Dai campetti al paradiso Collins dottoressa d’America

●E’ laureata in Comunicazi­one, a gennaio non aveva ancora vinto una partita Wta dopo un’infanzia povera e lontano dai club: in semifinale dalle qualificaz­ioni

- Riccardo Crivelli

La vita è un sogno o i sogni aiutano a vivere meglio? Lei si chiama Danielle Rose, di cognome fa Collins, è bella, bionda e laureata. In una serie tv a stelle e strisce sull’American dream, sarebbe il fulcro del copione. Ma dopo il dottorato in Comunicazi­one, ha deciso di sposare il primo grande amore, il tennis, e d’improvviso si è ritrovata a sbocciare come la primavera. Stanotte è scesa in campo nella semifinale di Miami contro la Ostapenko, prima giocatrice della storia ad arrivare così lontano nel Premier della Florida partendo dalle qualificaz­ioni, e intanto in tre mesi ha guadagnato più soldi (327.965 dollari, 267.000 euro) dell’intera carriera fin qui (305.385 dollari, 250.000 euro).
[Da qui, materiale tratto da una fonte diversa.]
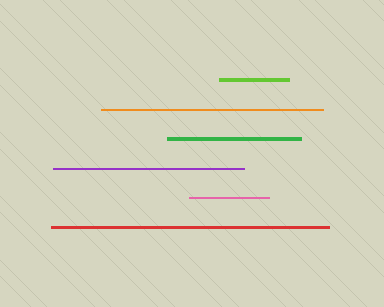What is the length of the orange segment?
The orange segment is approximately 222 pixels long.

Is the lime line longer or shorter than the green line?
The green line is longer than the lime line.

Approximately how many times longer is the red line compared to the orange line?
The red line is approximately 1.3 times the length of the orange line.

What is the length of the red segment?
The red segment is approximately 279 pixels long.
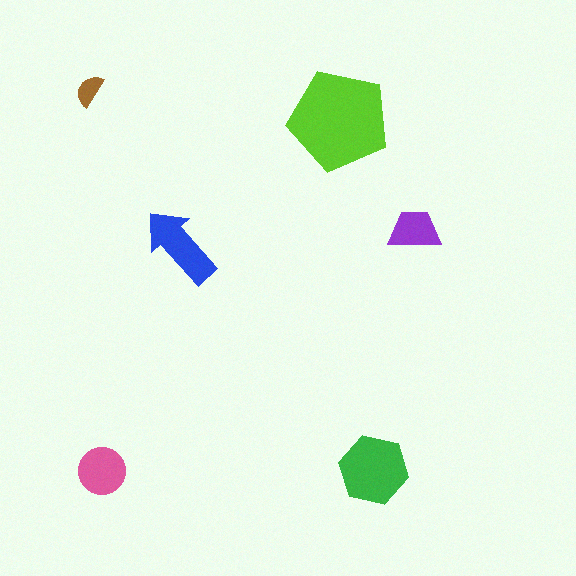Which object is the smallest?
The brown semicircle.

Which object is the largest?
The lime pentagon.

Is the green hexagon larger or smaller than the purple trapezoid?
Larger.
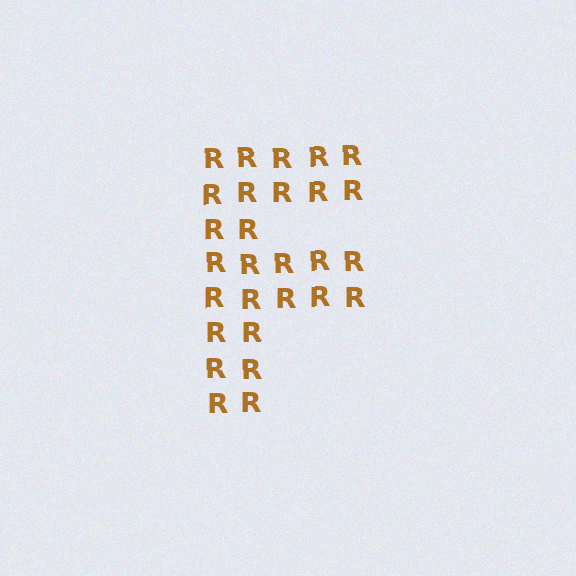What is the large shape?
The large shape is the letter F.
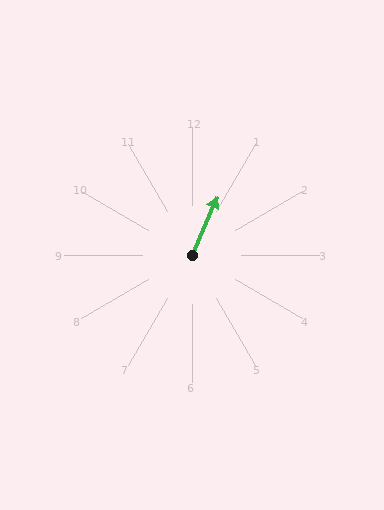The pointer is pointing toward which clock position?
Roughly 1 o'clock.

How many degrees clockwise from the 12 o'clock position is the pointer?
Approximately 23 degrees.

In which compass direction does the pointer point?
Northeast.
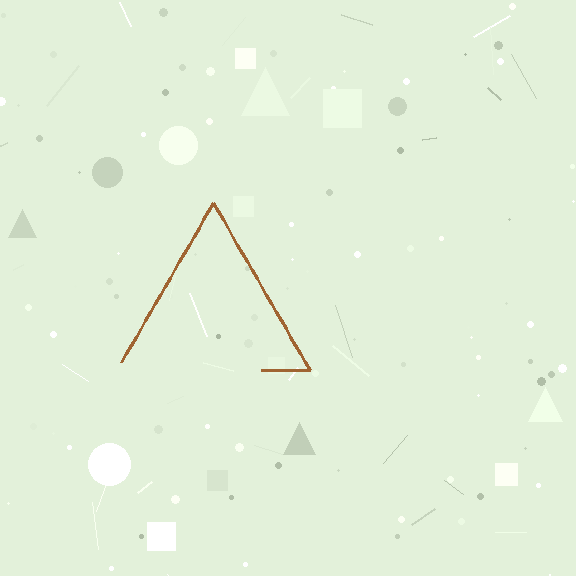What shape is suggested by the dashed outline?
The dashed outline suggests a triangle.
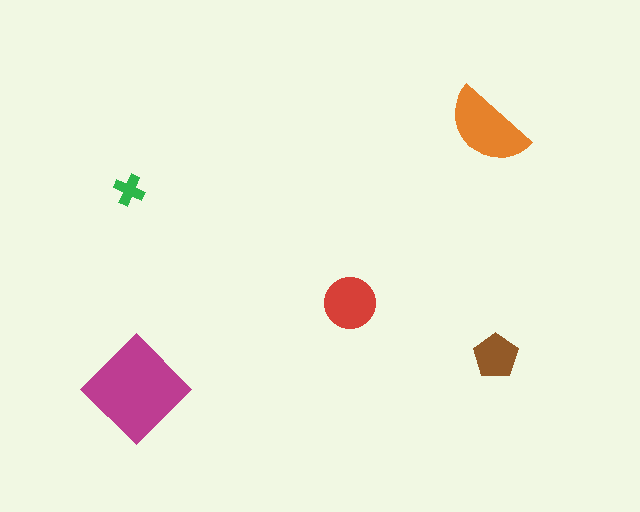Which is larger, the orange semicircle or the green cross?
The orange semicircle.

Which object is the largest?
The magenta diamond.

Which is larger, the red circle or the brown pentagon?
The red circle.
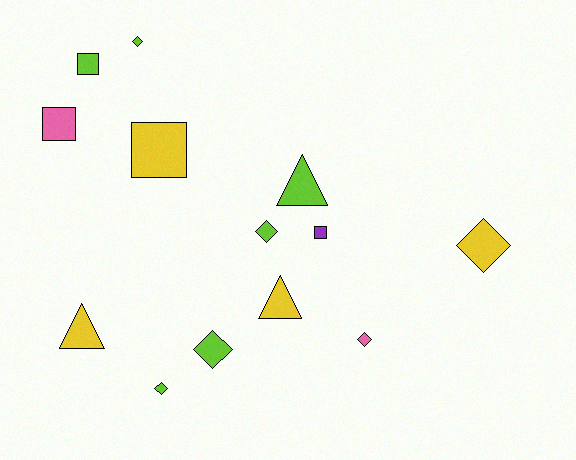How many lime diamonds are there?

IN LACRIME A gennaio, la ragazza di casa non ha ancora vinto una partita Wta e dal numero 160 di inizio anno sembra destinata alla solita litania dei torneini minori del sottobosco. E invece, grazie alle Oracle Series, un minicircui­to che precede i grandi appuntamen­ti sul cemento americano, si guadagna una wild card per Indian Wells grazie al successo di Newport Beach e non si lascia scappare l’opportunit­à. In California per la prima volta batte una top 20 (la Keys) ed esce solo agli ottavi, poi sull’abbrivio si qualifica per Miami e continua a sedersi in paradiso, superando un altra top 20, la Vandeweghe e poi umiliando nei quarti, mercoledì notte, l’idolo d’infanzia Venus Williams, sepolta certamente da un po’ di stanchezza ma soprattutt­o dai 18 vincenti di Danielle, una per la quale nessun punto è perso in partenza, come le ha insegnato il pane duro della vita: «Quando l’ho incrociata negli spogliatoi prima del match, mi è scappata una lacrima: Venus è sempre stata la mia giocatrice modello, quella a cui mi sono sempre ispirata».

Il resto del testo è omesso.